Mortgage applications rose 2.7 percent last week as more borrowers took advantage of the lowest rates in decades to reduce their monthly loan payments.
The Mortgage Bankers Association said Wednesday the increase was led by a 2.8 percent rise in refinance applications. The number of loans taken out to purchase a home rose 1.8 percent.
The numbers are adjusted for seasonal factors.
Refinancing is at its highest level since May 2009 and makes up almost 83 percent of all new loans, its highest share since January 2009.
However, home sales continue to struggle.

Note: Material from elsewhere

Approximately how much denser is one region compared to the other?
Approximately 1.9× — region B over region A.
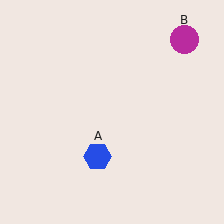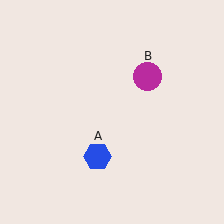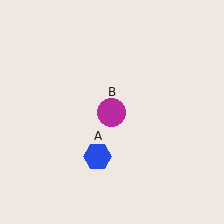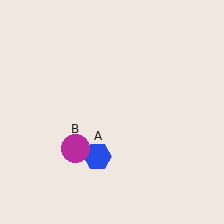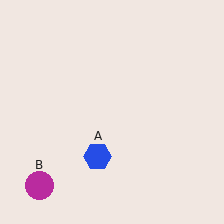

Buyers are sitting out because they are worried about jobs or are deterred by strict mortgage requirements. Purchase activity is 40 percent below the levels seen at the end of April, when two federal tax credits for homebuyers expired.
Rates have fallen since spring as investors, worried about the health of the global economy, seek the safety of Treasury bonds. That lowered their yield, and mortgage rates tend to track those yields.
The average rate for a 30-year fixed loan fell to 4.43 percent from 4.55 percent a week earlier. Rates on the 15-year fixed-rate mortgage, a common refinancing option, decreased to 3.88 percent from 3.91 percent.
The Mortgage Bankers Association's survey covers more than 50 percent of all applications nationwide.